TANGERANGNEWS.com-Setiap kali pemilihan umum usai, ketegangan politik seringkali membekas, membelah masyarakat dan elite ke dalam kubu-kubu yang sulit disatukan. Dalam suasana seperti inilah, langkah Presiden Prabowo Subianto untuk memberikan amnesti kepada Tom Lembong dan Hasto Kristiyanto menjadi sorotan tajam. Di mata sebagian besar publik, tindakan ini mungkin terlihat sebagai isyarat rekonsiliasi yang mulia. Namun, dalam kacamata ilmu politik, keputusan ini adalah lebih dari sekadar pengampunan. Ini adalah manuver strategis yang menandai dimulainya gerakan rekonsiliasi elite, sebuah tarian politik yang cermat untuk mengonsolidasikan kekuasaan.

Di balik tindakan ini, ada logika kekuasaan yang kuat. Pakar politik Juan Linz pernah mengingatkan bahwa dalam sistem presidensial, presiden seringkali punya kekuasaan besar yang dapat digunakan secara mandiri untuk memperkuat posisinya. Pemberian amnesti ini adalah perwujudan dari prerogatif presiden tersebut. Dalam sistem presidensial, kemenangan sering bersifat winner-take-all, menciptakan insentif kuat bagi pihak pemenang untuk mengonsolidasikan kekuasaan demi mencegah kebuntuan legislatif dan menjaga stabilitas pemerintahan. Dengan merangkul lawan, Prabowo tidak hanya menghindari kebuntuan politik, tetapi juga secara pragmatis memanfaatkan kekuasaannya untuk membentuk lanskap politik yang lebih menguntungkan bagi pemerintahannya.

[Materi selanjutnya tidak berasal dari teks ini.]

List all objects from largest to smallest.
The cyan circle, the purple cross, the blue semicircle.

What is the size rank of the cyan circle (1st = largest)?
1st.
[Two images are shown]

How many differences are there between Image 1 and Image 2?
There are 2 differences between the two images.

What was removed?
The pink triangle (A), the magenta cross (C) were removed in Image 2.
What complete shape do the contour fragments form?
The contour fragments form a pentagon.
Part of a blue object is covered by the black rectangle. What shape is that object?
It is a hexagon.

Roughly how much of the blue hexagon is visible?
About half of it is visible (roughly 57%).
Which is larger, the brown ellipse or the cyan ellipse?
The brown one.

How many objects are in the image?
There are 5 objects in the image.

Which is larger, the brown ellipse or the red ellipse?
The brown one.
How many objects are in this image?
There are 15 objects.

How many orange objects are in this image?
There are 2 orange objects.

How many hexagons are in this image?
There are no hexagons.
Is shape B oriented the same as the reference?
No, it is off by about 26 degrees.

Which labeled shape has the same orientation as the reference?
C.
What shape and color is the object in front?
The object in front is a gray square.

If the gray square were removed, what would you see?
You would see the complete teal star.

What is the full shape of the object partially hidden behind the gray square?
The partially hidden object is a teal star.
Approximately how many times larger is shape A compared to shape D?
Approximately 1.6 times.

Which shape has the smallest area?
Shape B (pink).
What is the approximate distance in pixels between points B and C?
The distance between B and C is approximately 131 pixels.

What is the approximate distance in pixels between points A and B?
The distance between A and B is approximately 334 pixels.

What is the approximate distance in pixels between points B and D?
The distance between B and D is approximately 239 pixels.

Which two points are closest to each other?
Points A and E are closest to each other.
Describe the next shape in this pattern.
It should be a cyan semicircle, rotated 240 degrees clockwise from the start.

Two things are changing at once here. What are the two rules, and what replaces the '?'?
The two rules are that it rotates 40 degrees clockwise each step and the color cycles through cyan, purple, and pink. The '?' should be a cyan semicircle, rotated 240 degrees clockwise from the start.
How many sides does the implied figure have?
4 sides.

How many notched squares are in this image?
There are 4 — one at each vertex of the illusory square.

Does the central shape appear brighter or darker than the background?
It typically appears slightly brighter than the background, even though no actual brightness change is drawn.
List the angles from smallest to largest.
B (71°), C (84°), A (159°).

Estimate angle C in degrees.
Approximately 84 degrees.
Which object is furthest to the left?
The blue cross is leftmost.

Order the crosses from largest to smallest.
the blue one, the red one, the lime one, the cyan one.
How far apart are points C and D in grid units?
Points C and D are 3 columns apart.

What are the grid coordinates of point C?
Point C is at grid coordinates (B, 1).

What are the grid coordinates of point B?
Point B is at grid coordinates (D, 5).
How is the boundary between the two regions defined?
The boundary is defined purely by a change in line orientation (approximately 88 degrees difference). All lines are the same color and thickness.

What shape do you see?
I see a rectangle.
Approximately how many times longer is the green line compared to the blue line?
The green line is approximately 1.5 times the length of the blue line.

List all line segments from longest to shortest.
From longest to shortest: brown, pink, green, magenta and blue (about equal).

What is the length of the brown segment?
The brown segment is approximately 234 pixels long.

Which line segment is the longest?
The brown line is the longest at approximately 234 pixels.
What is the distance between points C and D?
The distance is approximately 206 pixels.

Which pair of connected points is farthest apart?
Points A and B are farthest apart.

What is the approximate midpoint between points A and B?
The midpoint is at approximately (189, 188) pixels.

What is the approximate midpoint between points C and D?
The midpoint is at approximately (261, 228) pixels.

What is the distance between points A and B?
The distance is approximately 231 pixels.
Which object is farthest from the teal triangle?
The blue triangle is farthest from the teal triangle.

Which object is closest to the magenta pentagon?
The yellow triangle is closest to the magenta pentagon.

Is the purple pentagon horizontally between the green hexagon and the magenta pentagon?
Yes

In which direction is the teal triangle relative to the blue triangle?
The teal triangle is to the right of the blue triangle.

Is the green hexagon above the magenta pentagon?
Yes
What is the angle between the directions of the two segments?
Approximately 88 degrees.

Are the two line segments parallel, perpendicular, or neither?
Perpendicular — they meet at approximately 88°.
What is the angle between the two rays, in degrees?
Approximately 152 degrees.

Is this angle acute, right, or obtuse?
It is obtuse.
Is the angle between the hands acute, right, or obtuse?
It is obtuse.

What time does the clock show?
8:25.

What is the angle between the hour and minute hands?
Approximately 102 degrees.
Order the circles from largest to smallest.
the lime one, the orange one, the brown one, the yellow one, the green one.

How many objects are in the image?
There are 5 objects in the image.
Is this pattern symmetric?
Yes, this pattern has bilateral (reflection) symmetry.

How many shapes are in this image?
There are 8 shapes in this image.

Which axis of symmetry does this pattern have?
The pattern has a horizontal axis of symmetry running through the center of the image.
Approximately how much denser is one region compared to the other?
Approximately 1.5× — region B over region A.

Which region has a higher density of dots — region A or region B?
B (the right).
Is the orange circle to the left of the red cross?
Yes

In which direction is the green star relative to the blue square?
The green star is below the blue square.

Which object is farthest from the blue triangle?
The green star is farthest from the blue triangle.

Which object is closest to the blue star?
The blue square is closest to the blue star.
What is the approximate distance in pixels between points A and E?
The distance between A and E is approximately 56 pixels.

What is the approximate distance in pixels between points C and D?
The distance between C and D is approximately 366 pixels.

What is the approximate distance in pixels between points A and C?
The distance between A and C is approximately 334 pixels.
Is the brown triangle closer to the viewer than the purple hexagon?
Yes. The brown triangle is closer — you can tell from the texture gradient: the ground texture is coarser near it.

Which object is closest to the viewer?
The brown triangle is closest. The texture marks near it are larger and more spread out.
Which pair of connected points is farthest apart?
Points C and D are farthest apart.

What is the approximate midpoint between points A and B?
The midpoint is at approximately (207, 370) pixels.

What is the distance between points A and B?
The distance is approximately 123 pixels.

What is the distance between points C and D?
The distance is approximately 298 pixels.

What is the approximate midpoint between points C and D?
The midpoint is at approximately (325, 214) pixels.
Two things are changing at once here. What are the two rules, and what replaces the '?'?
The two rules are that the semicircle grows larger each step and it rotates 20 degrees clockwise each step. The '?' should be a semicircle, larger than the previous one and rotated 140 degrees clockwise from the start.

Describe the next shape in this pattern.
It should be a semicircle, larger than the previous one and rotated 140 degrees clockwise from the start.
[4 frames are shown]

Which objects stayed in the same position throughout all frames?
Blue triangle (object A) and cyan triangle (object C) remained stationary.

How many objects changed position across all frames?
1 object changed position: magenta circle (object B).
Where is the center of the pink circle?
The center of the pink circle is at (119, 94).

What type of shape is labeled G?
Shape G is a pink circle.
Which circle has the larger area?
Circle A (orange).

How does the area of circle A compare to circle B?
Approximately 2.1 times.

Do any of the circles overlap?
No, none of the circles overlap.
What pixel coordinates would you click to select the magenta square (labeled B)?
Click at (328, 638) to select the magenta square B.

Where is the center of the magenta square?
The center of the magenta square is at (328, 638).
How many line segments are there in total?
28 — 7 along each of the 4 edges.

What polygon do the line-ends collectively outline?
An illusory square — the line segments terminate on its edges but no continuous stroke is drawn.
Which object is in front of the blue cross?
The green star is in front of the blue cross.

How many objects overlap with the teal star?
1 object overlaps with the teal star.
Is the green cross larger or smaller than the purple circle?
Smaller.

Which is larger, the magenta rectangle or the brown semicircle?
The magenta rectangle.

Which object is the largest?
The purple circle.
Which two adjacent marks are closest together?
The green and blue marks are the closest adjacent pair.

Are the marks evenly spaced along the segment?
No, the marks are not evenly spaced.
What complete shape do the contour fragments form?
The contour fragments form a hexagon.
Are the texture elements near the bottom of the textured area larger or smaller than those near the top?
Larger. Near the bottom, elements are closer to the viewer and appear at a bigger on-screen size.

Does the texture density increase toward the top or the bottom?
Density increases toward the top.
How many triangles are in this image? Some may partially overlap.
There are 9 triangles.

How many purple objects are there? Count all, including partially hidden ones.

Tindakan ini juga bisa dipahami sebagai strategi kooptasi elite. Para pakar transisi demokrasi seperti Guillermo O’Donnell dan Philippe C. Schmitter menjelaskan bahwa dalam masa konsolidasi kekuasaan, elite politik seringkali membentuk "pakta elite"—kesepakatan tak tertulis di antara faksi-faksi yang tadinya berseteru—untuk menjamin stabilitas. Pakta ini berfungsi untuk mengurangi ketidakpastian dan risiko politik yang bisa mengancam jalannya pemerintahan. Dengan menarik figur-figur kunci seperti Tom Lembong, yang mewakili oposisi intelektual, dan Hasto, simbol perlawanan institusional PDI-P, pemerintah secara efektif menetralkan potensi ancaman dari dua front yang berbeda. Hal ini secara langsung mengikis identitas mereka sebagai oposan murni dan menempatkan mereka dalam posisi di mana interaksi dengan kekuasaan menjadi lebih mungkin. Strategi kooptasi semacam ini adalah cara praktis untuk mengubah musuh menjadi sekutu, mengurangi perlawanan yang terorganisir dan memastikan kekuasaan berjalan mulus.

Namun, yang paling menarik dari semua ini adalah bagaimana tindakan tersebut dikemas. Filsuf Michel Foucault mengajarkan kita bahwa kekuasaan tidak hanya bekerja melalui tindakan, tetapi juga melalui wacana yang membentuk pemahaman kita. Pemberian amnesti ini bukan sekadar kebijakan, melainkan juga sebuah narasi. Pemerintah secara aktif menciptakan wacana "rekonsiliasi" yang kuat, memposisikan Prabowo sebagai pemimpin bijaksana yang mengatasi perpecahan masa lalu. Dengan narasi ini, kekuasaannya menjadi terlihat lebih sah dan bermoral di mata publik. Wacana ini secara halus mengubah persepsi, mengaburkan batas antara manuver politik dan niat tulus demi kepentingan bangsa.

Pada akhirnya, gerakan rekonsiliasi elite ini memiliki dampak yang jauh lebih besar dari sekadar pengampunan. Ini adalah upaya strategis untuk membentuk ulang peta politik nasional dan mengamankan stabilitas. Namun, pertanyaan yang tersisa adalah apakah proses ini akan mengarah pada pelembagaan demokrasi yang lebih kuat, di mana aturan main ditegakkan dan institusi bekerja secara mandiri, atau justru pada konsolidasi kekuasaan yang mengikis checks and balances. Langkah ini mungkin berhasil menciptakan stabilitas, tetapi tantangannya adalah memastikan stabilitas tersebut tidak datang dengan mengorbankan demokrasi itu sendiri. Dengan semua lapisan analisis ini, kita dapat melihat bahwa tindakan politik Prabowo adalah langkah yang kompleks dan penuh perhitungan. Ini bukan akhir dari sebuah konflik, melainkan permulaan dari sebuah babak baru yang akan sangat menentukan arah politik Indonesia di masa depan.